We know that until decisions are made at General Conference, we will have in our churches people anxious to create the future United Methodist Church on the other side of whatever re-structuring/division/separation might happen. And we have people anxious to create another expression of Wesleyan Christianity. Hold together these disparate movements and people while holding it together emotionally and spiritually.
Leaders, in the church, as in other organizations, are looked to for vision and direction. Good leaders, helping organizations address adaptive challenges, know how to give the work back to the people in ways and at a pace that does not overwhelm (Ron Heifetz and Marty Linsky). Hold together interventions and giving the work back while holding it together emotionally and spiritually.
Seamus Heaney once wrote in a poem, “History says, Don’t hope/On this side of the grave.” There is much in history to confirm that: the persistence of racism, increasing economic inequality, deepening social divides, division within the church. We want to be truthful people who look these realities straight in the eye. And we are people of tenacious hope. Hope is something that remains, along with faith and love. (I Corinthians 13:13) We know that there are times when “hope and history rhyme” (Seamus Heaney from the same poem) by the grace of God. Hold together realism and hope while holding it together emotionally and spiritually.

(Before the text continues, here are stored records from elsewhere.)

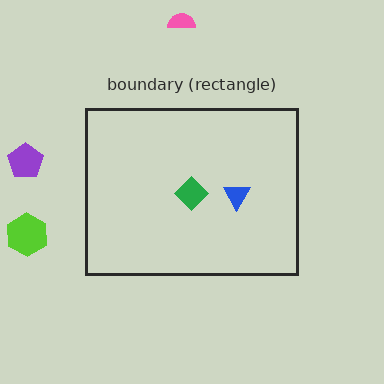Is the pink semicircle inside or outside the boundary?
Outside.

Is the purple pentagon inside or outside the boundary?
Outside.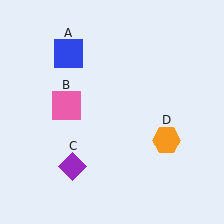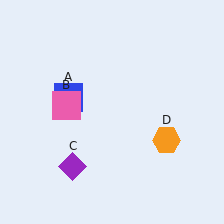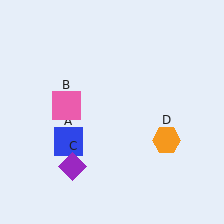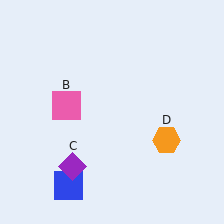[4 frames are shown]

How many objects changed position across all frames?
1 object changed position: blue square (object A).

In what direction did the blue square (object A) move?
The blue square (object A) moved down.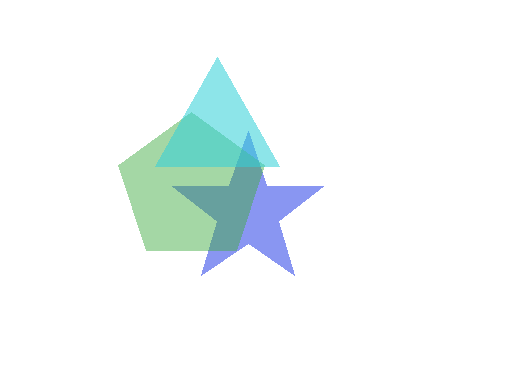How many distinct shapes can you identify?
There are 3 distinct shapes: a blue star, a green pentagon, a cyan triangle.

Theologically, there are a number of other “hold togethers” – faith and works (compare Paul and James) or repentance and grace; God’s grace is available to all and accepts us as we are, and there are things in our lives that need to change. As followers of Jesus, we want to hold these together in ways that help us hold it together.
In the spirit of Lent, let me confess that sometimes it is difficult to hold it together as followers of Jesus, as leaders, as clergy, as a bishop. Sometimes we feel the silver cord snapping, the golden bowl breaking, and the pitcher breaking at the fountain, and the wheel breaking at the cistern, and the dust returning to the earth. We want to be part of holding important things together, of holding people together, and that can be more difficult when we feel like we are not holding it together very well, when we feel like we are in a Samuel Beckett novel, “you must go on, I can’t go on, I’ll go on” (The Unnamable).
Lent is a time to acknowledge that we don’t always have it all together, that holding it together is a challenge, and that sometimes we fray and unravel a bit. It is especially then that we need to hear the good news. The most important holding together is God’s holding of us in grace and love, holding us together in our lives, holding us together in the community of Jesus.
I am with you on this Joyful Journey, holding together and held by God.